LiveJournal
We know drama.
LiveJournal is a social networking website. LJ's English-language content tends to be more diary-like than other blogging sites, and as such it had a reputation for being frequented by young and immature teenagers. Its format is user-friendly and highly customizable, offering multiple user pics, mood settings, and journal layouts. Because of its more personal approach to blogging, LJ attracts a lot of teenage girls. It also attracts a lot of drama. The two are possibly related.
The site is also greatly used by fanfiction writers, possibly due to the comments section, which makes each entry something like a miniature forum. As such, LJ is home to many communities, which discuss everything from knitting to politics. Mainly, though, it's fanfiction. A lot of fanfiction. LiveJournal seems to specialize in writing communities, of which it has hundreds, most of them fanfiction. Roleplaying communities were also popular (most have since moved to a Spin-Off, Dreamwidth), all of them basically fanfiction.

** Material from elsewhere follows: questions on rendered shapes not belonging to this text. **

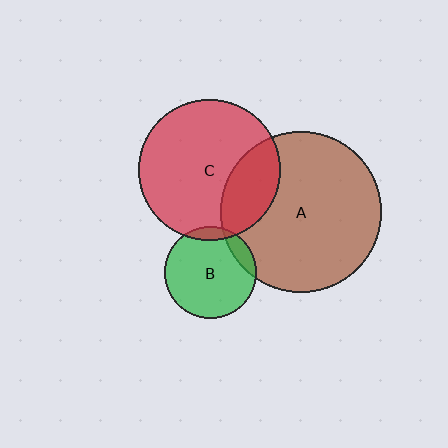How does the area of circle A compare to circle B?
Approximately 3.1 times.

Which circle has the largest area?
Circle A (brown).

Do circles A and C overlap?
Yes.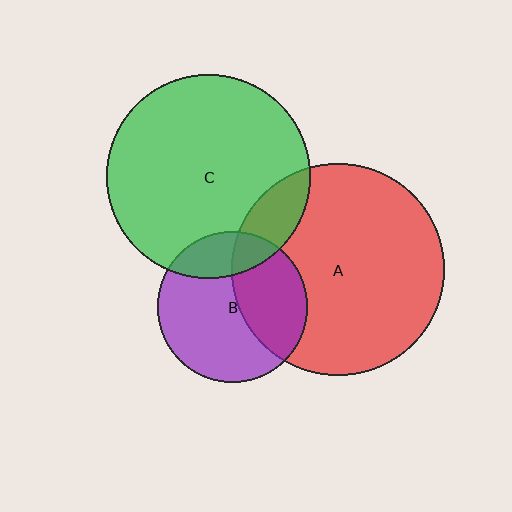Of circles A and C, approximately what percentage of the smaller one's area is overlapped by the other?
Approximately 15%.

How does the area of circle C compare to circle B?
Approximately 1.8 times.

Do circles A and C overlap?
Yes.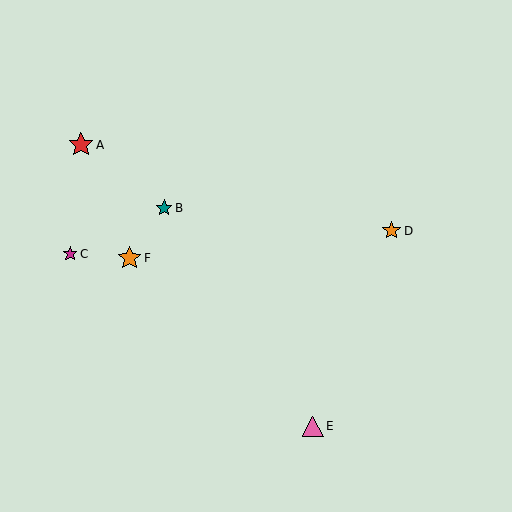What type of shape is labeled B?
Shape B is a teal star.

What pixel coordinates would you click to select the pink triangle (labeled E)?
Click at (313, 426) to select the pink triangle E.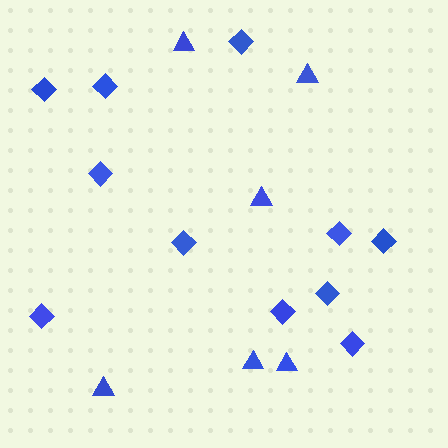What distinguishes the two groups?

LJ's popularity has dwindled in recent years, with the advent of first Myspace, then Facebook, and then Tumblr, which attracted a lot of the slash fangirls who previously used Livejournal. It also garnered a reputation for banning journals because of "objectionable content" (particularly Strikethrough '07) which violates the Terms of Service; this is called TOS'ing. LiveJournal has TOS'd some of its most popular journals, like Fandom_Wank and scans_daily. Major changes to the site interface in December '11 drove many fandom users, particularly roleplayers, off the site as well.
LJ's journal system is open source, so a lot of clones have sprung up over the years, and (in some cases) subsequently perished; survivors include InsaneJournal, DeadJournal, JournalFen (now mostly dead after a server collapse) and Dreamwidth. Since its founding, JournalFen was a haven for Fandom_Wank (Archived link), which existed largely to point out LiveJournal' drama. Scans_daily moved to InsaneJournal and then to Dreamwidth.
LJ is also, for unclear reasons, the most popular host for Russian-language bloggers, to the point where the Russian term for blogging is derived from the Russian name of LiveJournal. A Russian company now owns the site, a number of high-profile Russian politicians maintain LJs, Russian authors used LJ to publish excerpts or teasers for their new books, and it's even been theorized that the DDoS attacks on the site in April 2011 were caused by the Russian government in order to silence a critical blogger. The Russian content on LJ is a lot more like the rest of the English language Blogosphere, and rarely interacts with the English-speaking side of LJ (aside from the occasional Russian spam comment on an English-language journal). However, LJ's servers are now located in Russia, so beware of hosting sensitive content there or anything that would violate Russian law, such as content that could be seen as promoting homosexual behavior.